It was not unusual for him to tell his large companion that he was going for a walk and did not expect to be followed. The isolation helped him, in a way, because he had always been isolated even within his family, aside from his closest relatives who insisted on grounding him. But they weren't grounded themselves, any more, and they were the main reason he now walked in this never-ending darkness. No-one from their organisation knew how to settle – indeed, settling made them vulnerable to being discovered and killed – a fate that still awaited them despite their best efforts as the puppet master and young bomber fell (the young bomber that reminded him what he'd done to his brother as both strived for his death, urged on by his perfect ocular powers). Their perfection made them imperfect to him, but most would not view it that way and sometimes he had to use another's eyes, another's perspective, just to keep whatever scraps of his sanity he could possibly hold onto.

People would rather flee than face him now – somehow he struck more fear into a person's heart than his companion, despite the inhuman features and the massive sword strapped to his back. Most of these people that cowered in fear could probably overpower him in an instant, if only they disabled his eyes, but they never seemed to realise this. He never wanted to be feared – he'd much rather be anonymous, hiding in the shadows like a true shinobi, according to his cousin. It saddened him to see so many brave people lose their composure at the sight of one young man who should still be with his mother for when the world got too much. But he no longer had a mother to hold him, or a father to confide in (not that he ever did) or even a younger brother to forget his worries with. No cousin to pull him from the impending darkness when his stoicism threatened to fall and no clan to support him through thick and thin. He was on his own now, and that scared him more than anything else.

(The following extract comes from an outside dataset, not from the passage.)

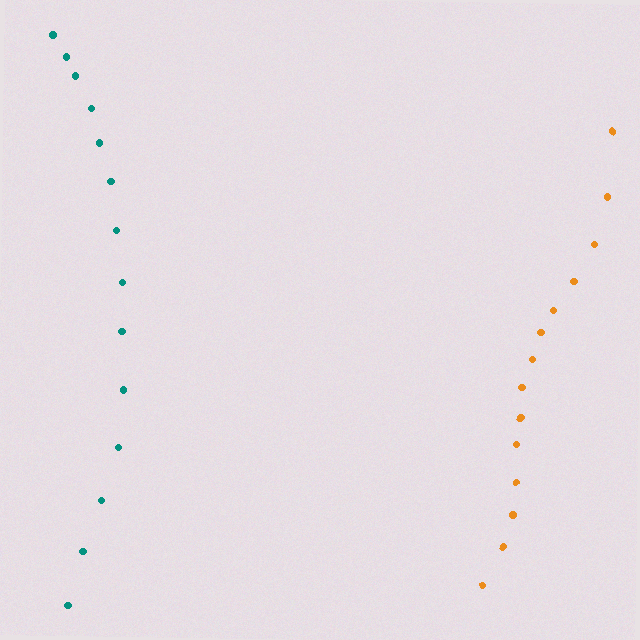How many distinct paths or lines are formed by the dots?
There are 2 distinct paths.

As his sight grew ever closer to failing he realised that the darkness was what he wanted to see. He wanted to join his family in death, even if he didn't end up in the same plane of existence as most of them for his crimes were too great to not spend an eternity in eternal suffering, but then again maybe this was hell? Maybe he had died and his punishment was to wander the world forever more, cursing his inability to stand up for himself and everything he held dear. The only thing that could even begin to pull him out of the darkness was the darkness of his brother, the unnaturalness of it shocking him back into the light as he desperately tried to pretend that he didn't care, that the only thing he wanted now was to take his brother's eyes and restore his sight. He didn't want to see again. He'd rather live in the world of dark lies he inhabited now than be thrust back into the world of pale truths where he'd have to face what he'd done, and what he was responsible for.

Death came for him in the end and he was glad. It was a long time in coming but finally the monster that he had created from the ashes of his brother's innocence delivered justice to him and he fell, using his last actions as a safeguard because all he wanted was to protect his little brother, no matter how twisted he had become. It was time he got what he deserved and he was able to die with a smile on his face. But death wasn't ready for him and he was spat down to earth in a false body and with impulses to do things he didn't want to do. It made sense, though. He'd never given anyone peace, so how could he expect to receive it himself, even in the dark thrall of death?

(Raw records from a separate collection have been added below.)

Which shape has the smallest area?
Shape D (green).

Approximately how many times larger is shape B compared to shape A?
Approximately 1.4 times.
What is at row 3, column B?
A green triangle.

His brother had worsened in the brief time since he'd died and it was all he could do not to weep as he heard the admission that the village would be destroyed for the pain it had caused him. He was touched by his brother's new-found loyalty, and pleased that he could now see some semblance of the child he'd destroyed years ago once again in the face that looked at him for guidance as he tried to find a way out of this hell once again. His failure to protect his brother from the masked man, even after all his careful planning, grated more than slightly, but at least his death had allowed for the boy (a man, really – he'd grown up years ago) to get stronger through nature – the nature of their clan, anyway – as he watched those eyes turn from black to crimson and a pattern that was unmistakably partially his own.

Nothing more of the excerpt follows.